Bien plus intéressant par contre est ce « road movie ». Certains films brillent par leur scénario très bien huilé, d’autres par la qualité de leur mise en scène ou la performance de leurs comédiens, d’autres encore par leur esthétique. Zabriskie Point appartient à cette dernière catégorie. Il offre en effet de magnifiques images, sur fond musical parfaitement adapté (Pink Floyd et des titres d’autres groupes de l’époque comme les Rolling Stones ou le Grateful Dead) : le désert de la Vallée de la Mort et ses dunes, visions oniriques de couples faisant l’amour dans le sable et de l’explosion d’une luxueuse villa, filmées au ralenti. Un véritable « trip », comme on dit. Le film est aussi une charge contre l’aliénation consumériste et la société américaine, notamment la violence arbitraire de sa police (« je tire avant, je réfléchis - éventuellement - ensuite »), non sans humour (le prisonnier qui se fait appeler Karl Marx, que le flic orthographie sans moufter « Carl Marx »), ce qui lui attirera les foudres de l’Amérique puritaine sans pour autant récolter les louanges des milieux progressistes, qui trouveront naïve et caricaturale sa représentation de la « contre-culture ». Son duo d’acteurs vedette aura une très brève carrière cinématographique (deux autres films chacun) : Daria Halprin, après un bref mariage avec Dennis Hopper, quittera très vite le showbiz pour se tourner vers l'art-thérapie tandis que Mark Frechette connaitra un destin tragique (mort accidentelle en prison à seulement 27 ans après intégration dans une secte et braquage d’une banque).

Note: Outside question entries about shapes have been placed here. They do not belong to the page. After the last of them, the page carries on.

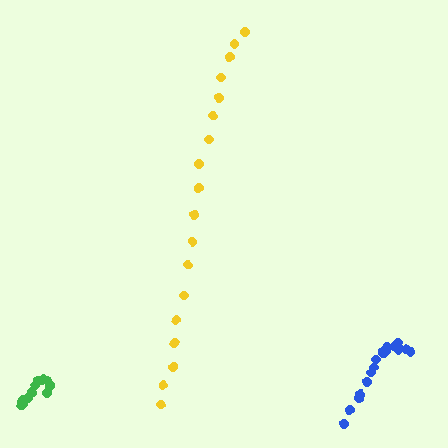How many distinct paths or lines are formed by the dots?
There are 3 distinct paths.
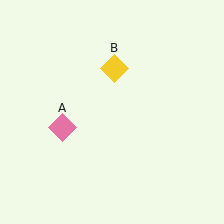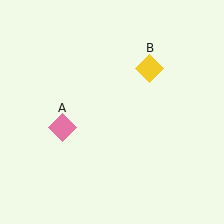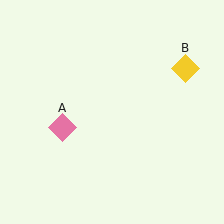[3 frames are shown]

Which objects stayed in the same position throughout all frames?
Pink diamond (object A) remained stationary.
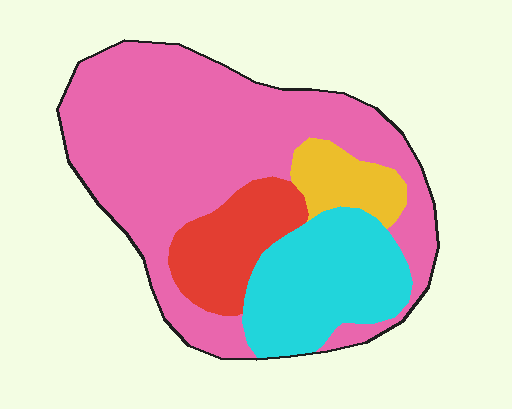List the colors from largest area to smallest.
From largest to smallest: pink, cyan, red, yellow.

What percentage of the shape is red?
Red covers 13% of the shape.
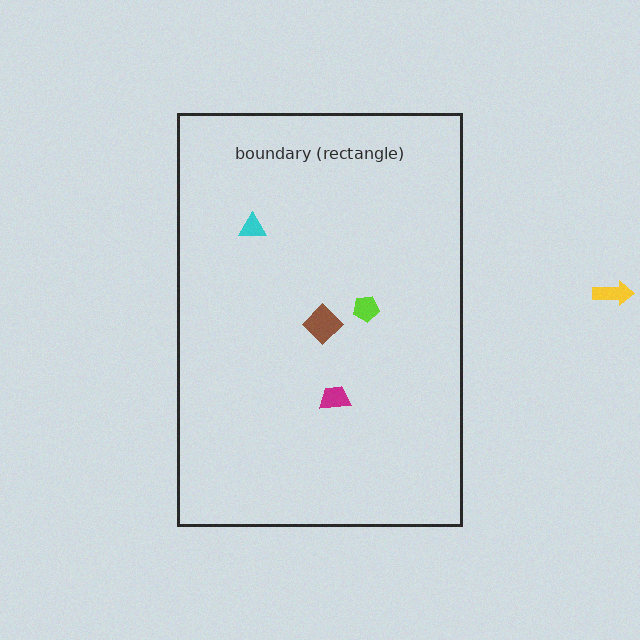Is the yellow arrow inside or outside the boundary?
Outside.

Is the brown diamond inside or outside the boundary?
Inside.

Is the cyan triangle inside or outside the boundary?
Inside.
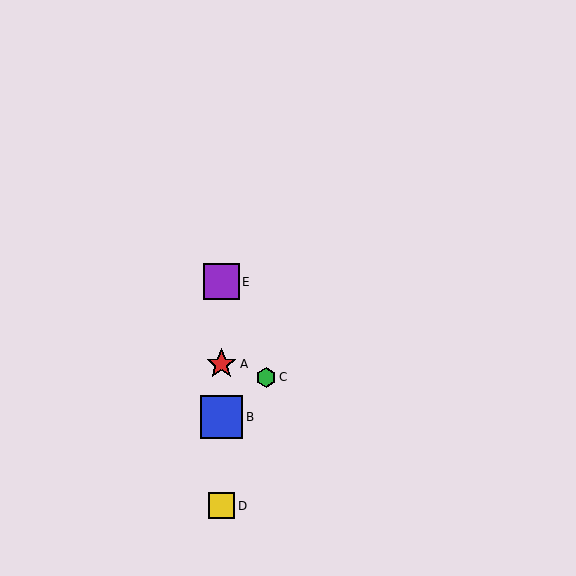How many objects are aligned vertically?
4 objects (A, B, D, E) are aligned vertically.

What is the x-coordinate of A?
Object A is at x≈221.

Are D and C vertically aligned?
No, D is at x≈221 and C is at x≈266.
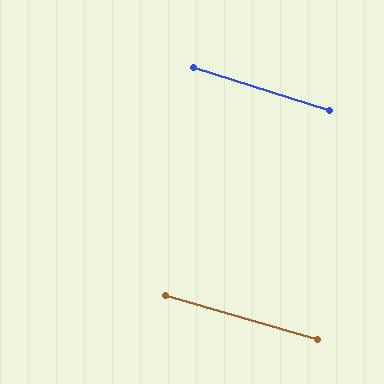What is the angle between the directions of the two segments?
Approximately 1 degree.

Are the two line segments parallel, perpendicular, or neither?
Parallel — their directions differ by only 1.0°.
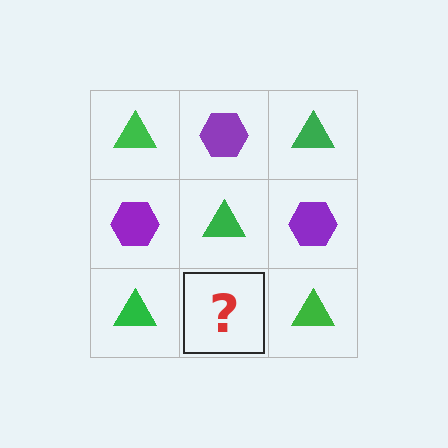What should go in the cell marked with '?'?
The missing cell should contain a purple hexagon.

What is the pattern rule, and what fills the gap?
The rule is that it alternates green triangle and purple hexagon in a checkerboard pattern. The gap should be filled with a purple hexagon.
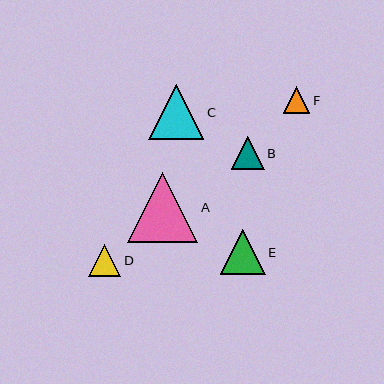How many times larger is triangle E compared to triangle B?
Triangle E is approximately 1.4 times the size of triangle B.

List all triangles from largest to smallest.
From largest to smallest: A, C, E, B, D, F.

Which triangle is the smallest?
Triangle F is the smallest with a size of approximately 27 pixels.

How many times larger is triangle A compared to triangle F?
Triangle A is approximately 2.6 times the size of triangle F.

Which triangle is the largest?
Triangle A is the largest with a size of approximately 70 pixels.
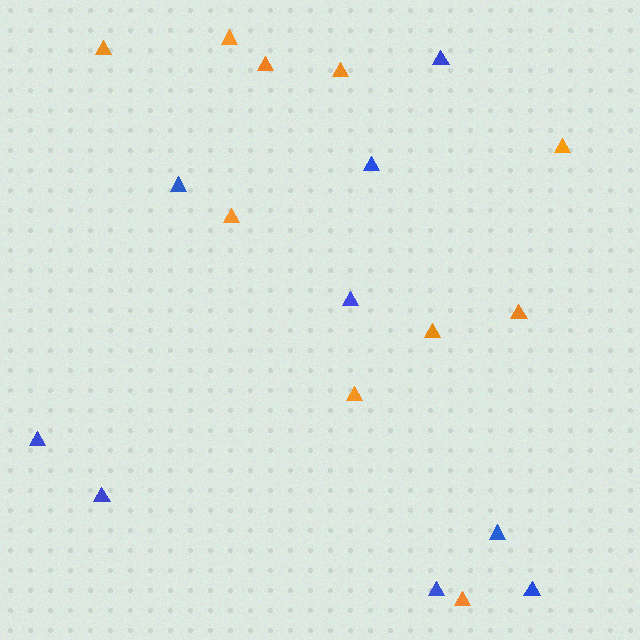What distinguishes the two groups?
There are 2 groups: one group of blue triangles (9) and one group of orange triangles (10).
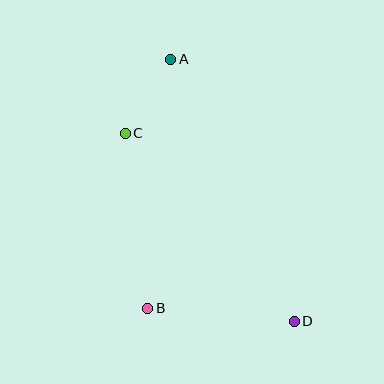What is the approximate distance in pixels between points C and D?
The distance between C and D is approximately 253 pixels.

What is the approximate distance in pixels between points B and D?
The distance between B and D is approximately 147 pixels.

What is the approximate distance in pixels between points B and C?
The distance between B and C is approximately 176 pixels.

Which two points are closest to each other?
Points A and C are closest to each other.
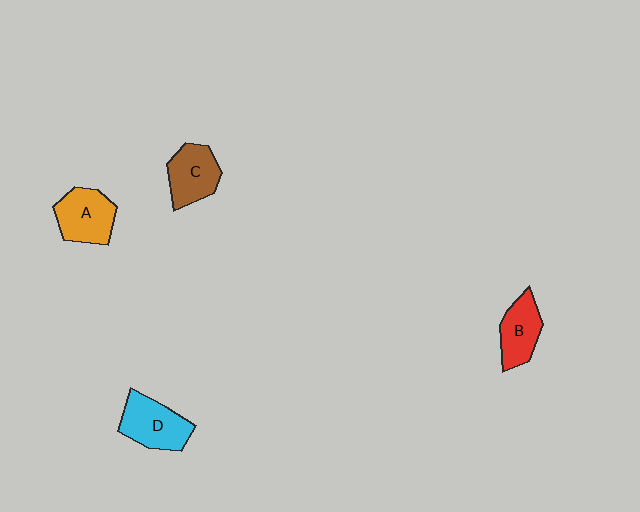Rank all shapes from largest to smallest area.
From largest to smallest: D (cyan), A (orange), C (brown), B (red).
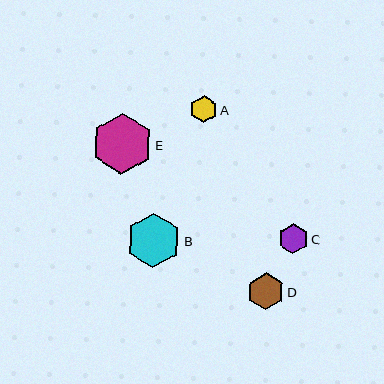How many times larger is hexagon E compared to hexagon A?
Hexagon E is approximately 2.2 times the size of hexagon A.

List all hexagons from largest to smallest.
From largest to smallest: E, B, D, C, A.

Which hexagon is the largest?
Hexagon E is the largest with a size of approximately 60 pixels.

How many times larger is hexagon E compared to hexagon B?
Hexagon E is approximately 1.1 times the size of hexagon B.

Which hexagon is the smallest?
Hexagon A is the smallest with a size of approximately 27 pixels.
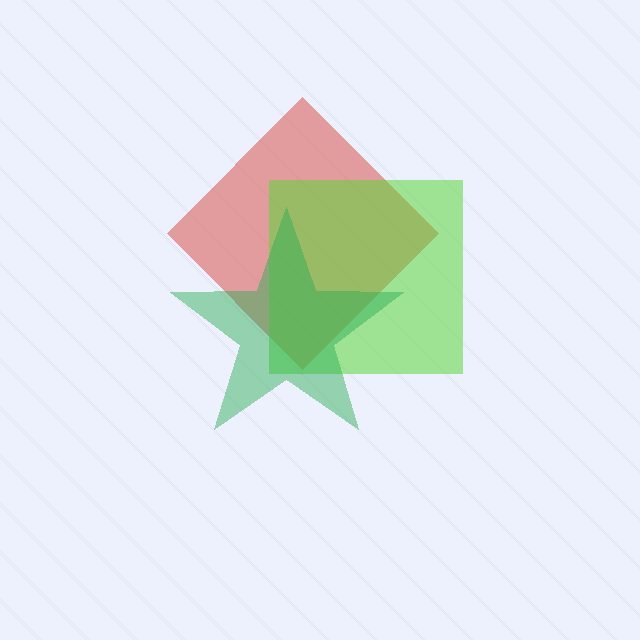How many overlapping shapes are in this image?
There are 3 overlapping shapes in the image.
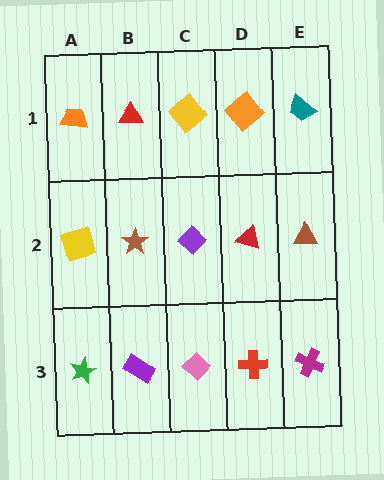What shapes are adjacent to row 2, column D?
An orange diamond (row 1, column D), a red cross (row 3, column D), a purple diamond (row 2, column C), a brown triangle (row 2, column E).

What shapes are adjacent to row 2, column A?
An orange trapezoid (row 1, column A), a green star (row 3, column A), a brown star (row 2, column B).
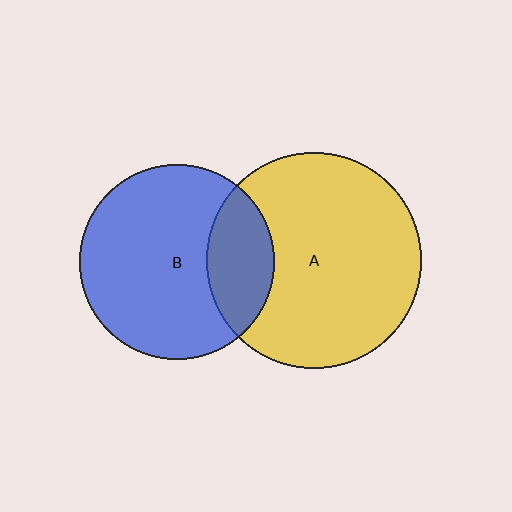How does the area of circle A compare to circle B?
Approximately 1.2 times.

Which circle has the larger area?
Circle A (yellow).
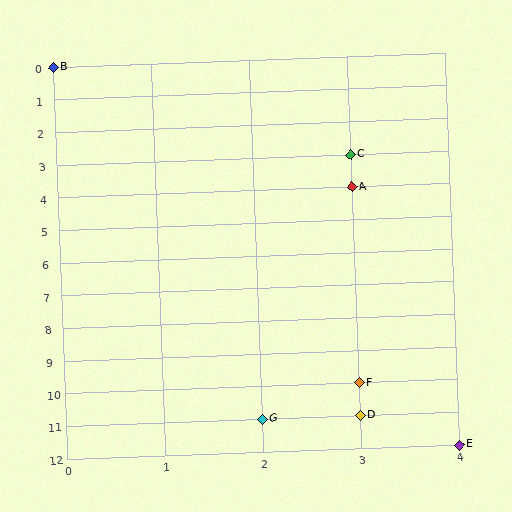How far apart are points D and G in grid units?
Points D and G are 1 column apart.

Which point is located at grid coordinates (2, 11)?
Point G is at (2, 11).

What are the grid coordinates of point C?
Point C is at grid coordinates (3, 3).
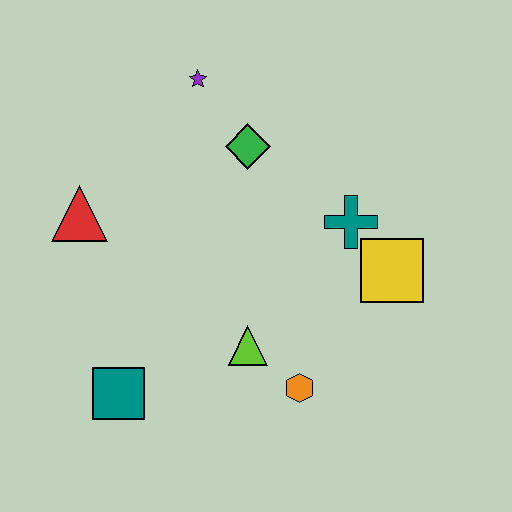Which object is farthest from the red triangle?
The yellow square is farthest from the red triangle.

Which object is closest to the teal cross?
The yellow square is closest to the teal cross.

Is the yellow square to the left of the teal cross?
No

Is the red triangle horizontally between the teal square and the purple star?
No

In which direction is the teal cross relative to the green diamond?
The teal cross is to the right of the green diamond.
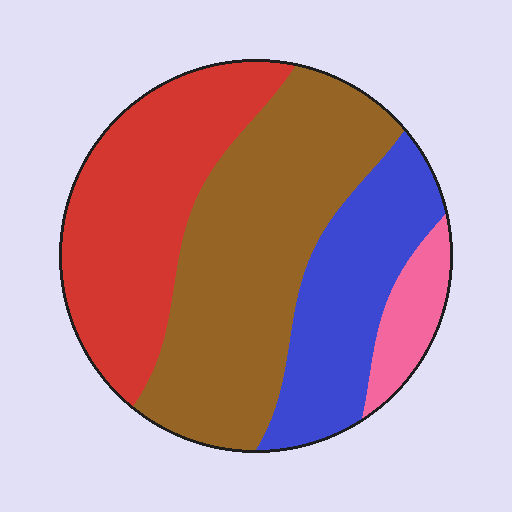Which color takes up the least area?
Pink, at roughly 5%.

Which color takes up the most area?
Brown, at roughly 40%.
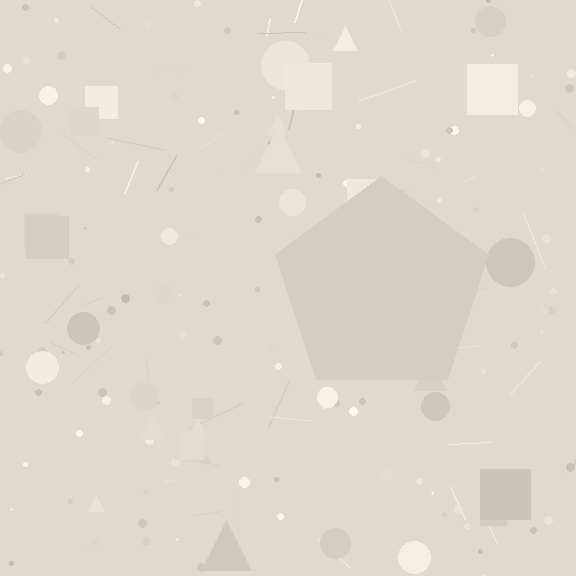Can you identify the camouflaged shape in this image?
The camouflaged shape is a pentagon.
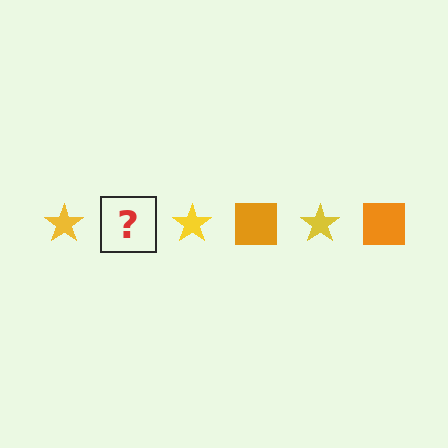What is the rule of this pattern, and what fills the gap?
The rule is that the pattern alternates between yellow star and orange square. The gap should be filled with an orange square.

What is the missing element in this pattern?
The missing element is an orange square.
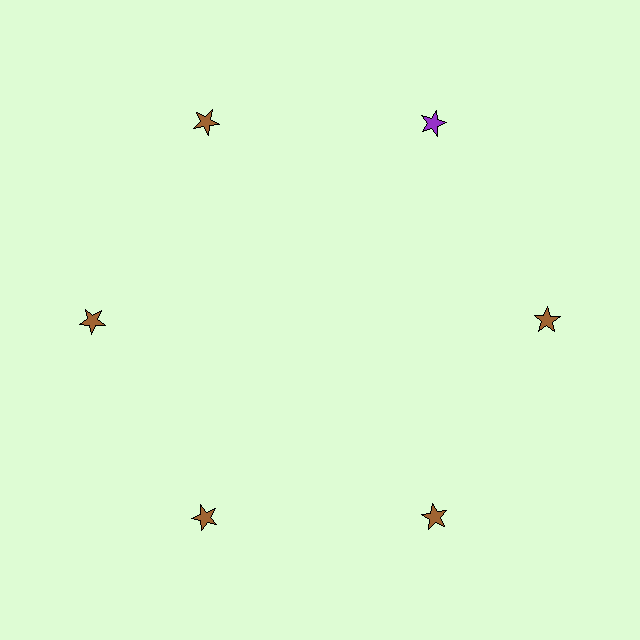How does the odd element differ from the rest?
It has a different color: purple instead of brown.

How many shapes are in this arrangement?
There are 6 shapes arranged in a ring pattern.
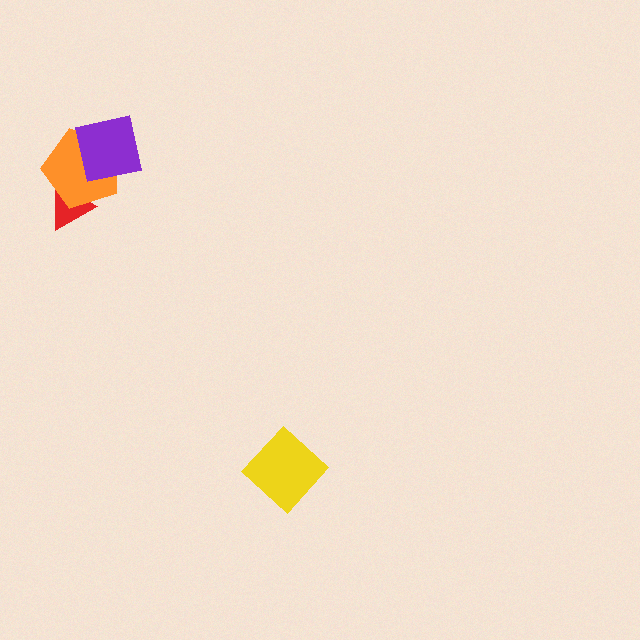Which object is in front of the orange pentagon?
The purple square is in front of the orange pentagon.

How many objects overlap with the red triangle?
1 object overlaps with the red triangle.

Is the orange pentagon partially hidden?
Yes, it is partially covered by another shape.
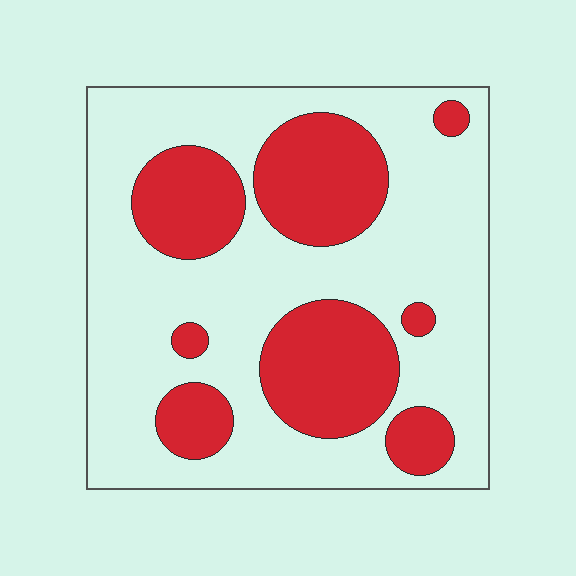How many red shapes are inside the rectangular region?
8.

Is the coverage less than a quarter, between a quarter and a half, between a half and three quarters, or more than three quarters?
Between a quarter and a half.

Le topo d'Alice Winocour :

Sexe, mensonges et vidéo (1989), de Steven Soderbergh

 

« Moi le sexe, je n’ai jamais trouvé ça… c’est-à-dire… j’aime bien ça et tout mais… vous comprenez...? Je trouve… je trouve qu’il n’y a pas de quoi en faire une montagne. C’est simple, je pourrais m’en passer, pour ainsi dire… »

Ce sont ceux qui en parlent le plus qui en font le moins…

C’est l’histoire d’une dépressive un peu coincée du derche (Andie MacDowell, superbe) et de son mari avocat (Peter Gallagher, goujat), qui « s’envoie » sa sœur (pas la sienne, celle de son épouse) barmaid (Laura San Giacomo, délurée). Un jour, un vieil ami du mari (James Spader, troublant) débarque en ville (Baton Rouge) et le couple l’héberge le temps qu’il trouve un appartement. Cet homme mystérieux va bouleverser la vie des trois protagonistes.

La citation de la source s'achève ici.